Memory grant: 18 184 kB granted, 17 608 kB required

… and non-blocking query:

Table ‘Transactions’. Scan count 9, logical reads 91701
Table ‘Worktable’. Scan count 38080, logical reads 229006
CPU time = 12796 ms, elapsed time = 1743 ms.
Memory grant: 43 912 kB granted, 26 888 kB required

… and Hugo’s partial aggregate:

Table ‘Transactions’. Scan count 9, logical reads 91711
CPU time = 12343 ms, elapsed time = 1668 ms.
Memory grant: 18 568 kB granted & required

To be honest, I was surprised to see such a memory grant (actually, any memory grant at all) on my non-blocking query, but as Hugo says in his comment, that’s probably the Spool.

On an Azure SQL Database, S0 tier, original query:

Table ‘Transactions’. Scan count 1, logical reads 107675, physical reads 1, read-ahead reads 107673
CPU time = 1657 ms, elapsed time = 219909 ms.

… and non-blocking:

Table ‘Worktable’. Scan count 38080, logical reads 228999
Table ‘Transactions’. Scan count 1, logical reads 107675, physical reads 0, read-ahead reads 107433
CPU time = 1047 ms, elapsed time = 104359 ms.

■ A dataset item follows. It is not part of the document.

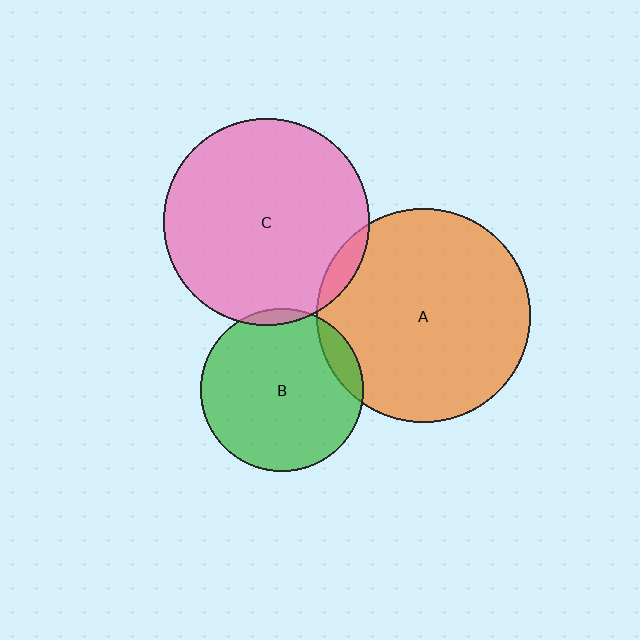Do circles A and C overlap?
Yes.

… and Hugo’s partial aggregate:

Table ‘Transactions’. Scan count 1, logical reads 107675, physical reads 0, read-ahead reads 105033
CPU time = 1094 ms, elapsed time = 105316 ms.

Columnstore index

Finally, Uri asked what it would look like if we went full columnstore on the original query. I only ran this on the VM, as columnstore indexes are only supported on Premium Azure SQL Database instances:

Table ‘Transactions_CCIX’. Scan count 8, logical reads 0, physical reads 0, read-ahead reads 0, lob logical reads 10715
Table ‘Transactions_CCIX’. Segment reads 22, segment skipped 0.
CPU time = 7126 ms, elapsed time = 1005 ms.
Memory grant: 25544 kB granted, 24712 kB required.

It’s about twice as fast as the non-blocking rowstore query.

25 comments

Uri Dimant says:

2018-05-14 at 12:51

Hi , could we simple enable the batch mode and see what is going on?

Daniel Hutmacher says:

2018-05-14 at 13:00

I actually tried it, but it’s a whole different animal (including blocking operators), so I though it felt a bit off-topic for this post.

Pingback: Non-Blocking Aggregations – Curated SQL
Peter Larson says:

2018-05-15 at 12:12

How about this approach? I see you have a second index on the table anyways…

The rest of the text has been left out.